Clams on the half-shell and roller skates? A rumor has it that it's getting late. Time marches on, just can't wait. There's not a moment to waste when the survival of humankind's fashion sense is at stake!

Saturday, October 18, 2014

If your sex toy lasts for more than 4 hours . . .

Before the fall
Let's just call it "failure to raunch."

Apparently, some in Paris have been a-quiver over the last few days due to the fact that a gigantic, kelly green, um, "Christmas tree" has been erected in the the posh Place Vendôme area of the city.

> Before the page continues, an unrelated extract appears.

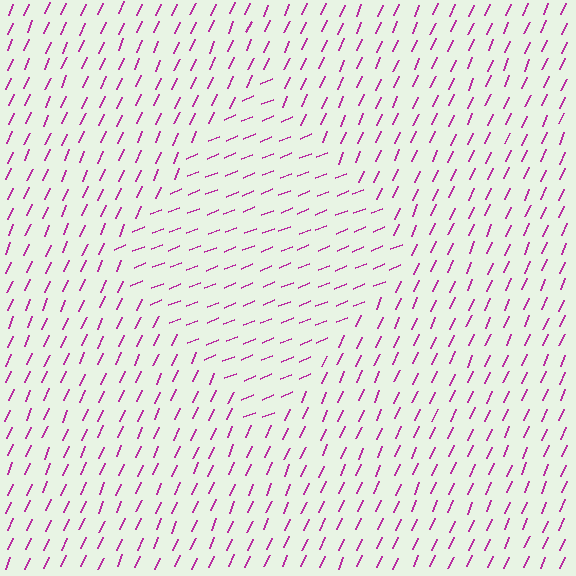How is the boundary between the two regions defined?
The boundary is defined purely by a change in line orientation (approximately 45 degrees difference). All lines are the same color and thickness.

After a couple of days of outrage--including the issuance of some very public slaps to the artist's face--someone has taken the matter into his own hands (ahem) and purposefully deflated the Jolly Green Giant Sex Toy of Paris.

Quelle tragique. Or not.

Personally, I think the Butt Plug Assassins (and wouldn't that make a great name for a punk band?) missed a wonderful opportunity. The artist notes that indeed his alleged work of art was designed to resemble a giant sex toy but also could be interpreted to resemble a Christmas tree. Ho ho ho.

So, conservative Parisians, why not make it a Christmas tree? Form a fashionably ensemble'd guerrilla group and decorate that gros garçon kamikaze style--guns at the ready to blast balls of paint in colors that look like ornaments and lights, maybe get a ladder and string some veiny garland around the circumference, and then climb to the top and plant at the tip a rather splashy-looking star, something with an effervescent spray of glitter, that erupts or perhaps smokes.

Really, art critics, use your imagination. You'll be far ahead of the artist if you do.

I don't know that I think Paris was "humiliated" by this vision/derision in polyurethane, as Printemps Paris claims. At the same time, is the work really worth the outrage? It just seems like another lazy conceptual art piece, something the artist conjured up to provoke easy shame and cheap indignation. Like the Big Rubber Ducky that inhabited the Pittsburgh waterfront a year ago--but with an outsized erection. In other words, not much more than a smutty joke told between work colleagues but accidentally overheard by your clients when you thought you'd disconnected the conference call but, oops, no, you hadn't.

Not that that's ever happened to anyone I know.

So wow, Monsieur Artiste. Vous êtes such a vrai trailblazer. [Insert sarcastic tone.]

Essentially, Madonna trod the same ground with her Sex book way back in the last century--and that was hardly an original idea then. It was all designed to provoke, to challenge, to engorge public opinion, and have it spew forth all over proper society--oh, and sell records and un-stall a career, too.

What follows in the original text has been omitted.